Still, there’s little cause for alarm. The numbers are still going up, after all; Game Pass still grew by many millions of subscribers. I highly doubt Phil Spencer is about to pack his collection of videogame t-shirts into a cardboard box and be escorted off campus by security. Besides, I personally find all this rather comforting. I understand why Microsoft sees Game Pass take-up as the defining measure of the health of its videogame business. But what this tells me is that, despite Microsoft’s attempts to change the rules of engagement, it is still software, not services, that matters most.

Game Pass is chock full of games, but it continues to lack somewhat for bangers. There are over 100 titles on the service today, many of them excellent, but none of them is a traditional system-seller. Those are coming. Spencer et al will look at the coming year, at Forza Horizon 5 and particularly Halo Infinite; they will look further ahead, towards Starfield and The Elder Scrolls VI. They will find in all that plenty of reason for optimism. So, in a broader sense, do I.


MORE!

  • Sticking with Microsoft, Redbubble’s Phil Spencer spoke at a Wall Street Journal event this week. Among the not-really-revelations are a pledge that Microsoft isn’t done with acquisitions, and still has no interest in making its own VR hardware. As you were.

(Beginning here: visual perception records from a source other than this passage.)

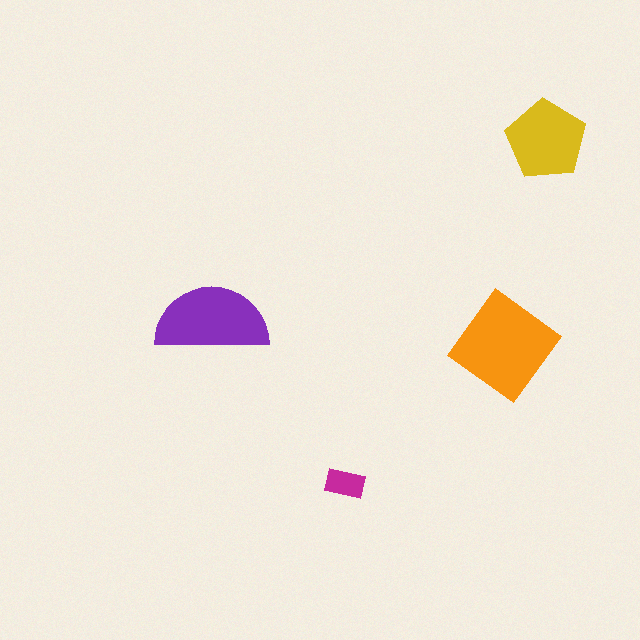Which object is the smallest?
The magenta rectangle.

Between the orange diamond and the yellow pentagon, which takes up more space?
The orange diamond.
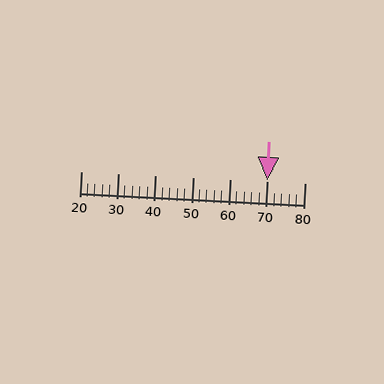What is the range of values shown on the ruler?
The ruler shows values from 20 to 80.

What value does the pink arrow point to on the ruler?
The pink arrow points to approximately 70.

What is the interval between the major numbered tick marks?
The major tick marks are spaced 10 units apart.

  • Marcus Lehto, founding member of the original Halo team and the designer of Master Chief, is joining a new EA studio in Seattle as game director. Lehto’s most recent project, the RTS-infused sci-fi shooter Disintegration, never quite found its audience. He’s a good egg, and Hit Points wishes him all the best with his new adventure. Unfortunately this now means we can likely take him off the subscriber-exclusive interview wishlist, because EA PR are an absolute nightmare on whom I gave up many years ago.

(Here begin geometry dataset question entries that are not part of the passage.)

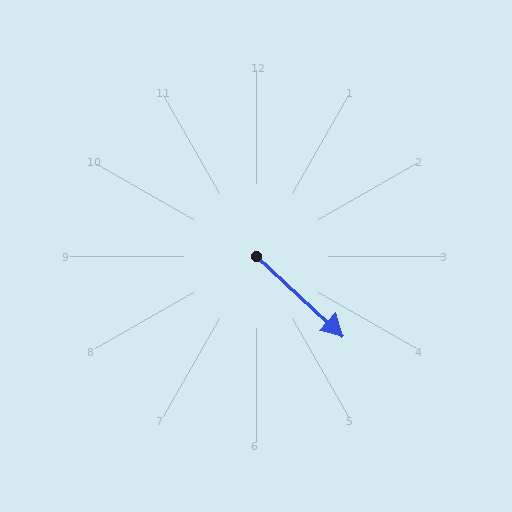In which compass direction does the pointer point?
Southeast.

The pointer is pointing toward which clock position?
Roughly 4 o'clock.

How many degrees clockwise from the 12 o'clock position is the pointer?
Approximately 133 degrees.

  • Epic Games has announced publishing agreements with Eyes Out, the studio started recently by Spec Ops: The Line’s Cory Davis and Nine Inch Nails’ Robin Finck, and with Spry Fox, developer of old Edge office obsession Triple Town and the Roguelike puzzler Road Not Taken. Spry Fox’s new game is described as a “multiplatform, non-violent, persistent multiplayer game designed to encourage friendship and reduce loneliness in the world.”

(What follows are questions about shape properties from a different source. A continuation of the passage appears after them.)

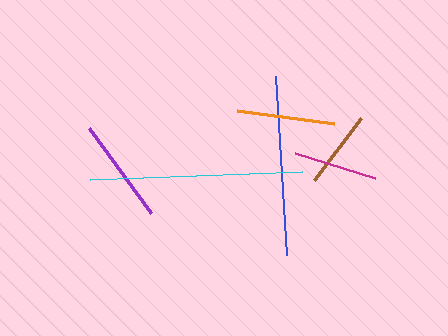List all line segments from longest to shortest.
From longest to shortest: cyan, blue, purple and orange (about equal), magenta and brown (about equal).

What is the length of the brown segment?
The brown segment is approximately 78 pixels long.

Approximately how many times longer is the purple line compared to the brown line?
The purple line is approximately 1.3 times the length of the brown line.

  • More than 20 staff have departed Activision Blizzard as a result of its misconduct scandal, according to Fran Townsend, the firm’s executive VP of corporate affairs, and a further 20-plus have been subject to disciplinary action. This seems to me to be not quite cleaning house so much as airily waving a feather duster around, but it’s a start. Meanwhile, the firm’s legal army has requested a stay in the lawsuit that brought the allegations to light, asking for time to investigate allegations of ethics violations by DFEH lawyers.
  • Facebook reckons the best way to avert its ongoing PR crisis is changing its name. I am sure this will work brilliantly — look how everyone stopped using the name Google when it changed its name to Alphabet.

That’s your lot! To the influx of new arrivals, I hope today’s edition lived up to Eurogamer’s kind endorsement. To the rest of you, thanks so much for sticking around and putting up with me. I continue to appreciate you enormously.